The next two people who come through my door are angry. They believe we should go to war. Hit back, hit hard. Men whose personal experiences in World War II understandably shape their feelings today. Search and destroy. Much of the country appears to agree with them. One of the men caresses his kitty gently with calloused hands, chucking her lovingly under the chin as he talks about wiping out however many thousands of people necessary. I talk about being part of a family of Holocaust survivors. I don’t mention the ’60s or Vietnam. He talks about how 50 years after WWII, he can still barely talk to people of Japanese heritage. I think how much I have always liked him … and wonder what it would take for us to find common ground today.
As a person whose life has been spent observing animal behavior, I often look for the biological basis of human action and emotion. I do not intend to offend or dehumanize when I compare people to other species of animals, but none of us is as far from the cave as we sometimes like to think. What I have learned is that an animal that has not had its basic needs met, that is perpetually hungry or injured, that has been treated cruelly, may become disproportionately aggressive. The dog snaps at my hand when I reach down to pet him. The cat cowers, hissing and striking out with its claws from the corner of the cage.
I know that brute force only elicits more aggression in return, and that in most cases, the animal is not inherently bad, but responding out of fear or a history of mistreatment. I also know that when dogs run as a pack, they may savagely kill in a way that an individual beloved pet would be incapable of. I am in no way excusing the horrific acts of the terrorists. I am merely trying to understand how so many people, whom I still believe are born decent and good, can be so damaged as to turn to such incomprehensible acts. And to look at how we respond to those acts with aggression of our own.
Perhaps the vicious dog that bites must be destroyed, but we should not, in turn, become a pack of wild animals that attacks randomly, injuring the innocent. We need to rise above our deeply rooted biological instinct to lash out indiscriminately. We must stop attacks on Arab-Americans and Muslims, and look deeply and honestly at the places where our own hurts and fears turn into racism. And, most crucially for our country, we need to stay close and connected with each other, even when we disagree strongly about what should happen next. The hawks and the doves must keep talking, as we model, for the whole planet, how a compassionate, rational democracy behaves in a time of crisis.
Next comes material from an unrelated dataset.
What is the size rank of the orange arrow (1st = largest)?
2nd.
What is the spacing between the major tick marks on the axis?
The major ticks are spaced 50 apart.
I’m being called back to my office, where several Islanders are waiting with coughing cats and limping dogs. Some, I know, share my feelings. Others I am unsure about, and wonder what they will think when they read my words this week. After all, I’m not the Middle East correspondent for the New York Times. I’m just the Visiting Veterinarian. I’m supposed to write about roundworms and rabies.
But my very profession depends on the life of privilege we lead, where people can afford to own pets and provide them with sophisticated medical care. Hey, I’m still amazed and gratified every morning when I turn on the shower. Hot, running water. Miraculous. Too many people in this world are denied access to such fundamental resources. And now, every evening as I tuck my children in bed, I’m only too aware how lucky I am that I am not among those who have to explain why Daddy isn’t coming home.
We are all affected by what has happened. We are all moved by the beauty of how the majority of Americans have risen to the task of supporting one another, reaching past differences to unite. Now let’s reach even further and rise to the task of supporting all humanity. On this Rosh Hashanah, this New Year, let us strive to create a world where all people can live in prosperity and safety. A peaceable kingdom where the lion lies down with the lamb.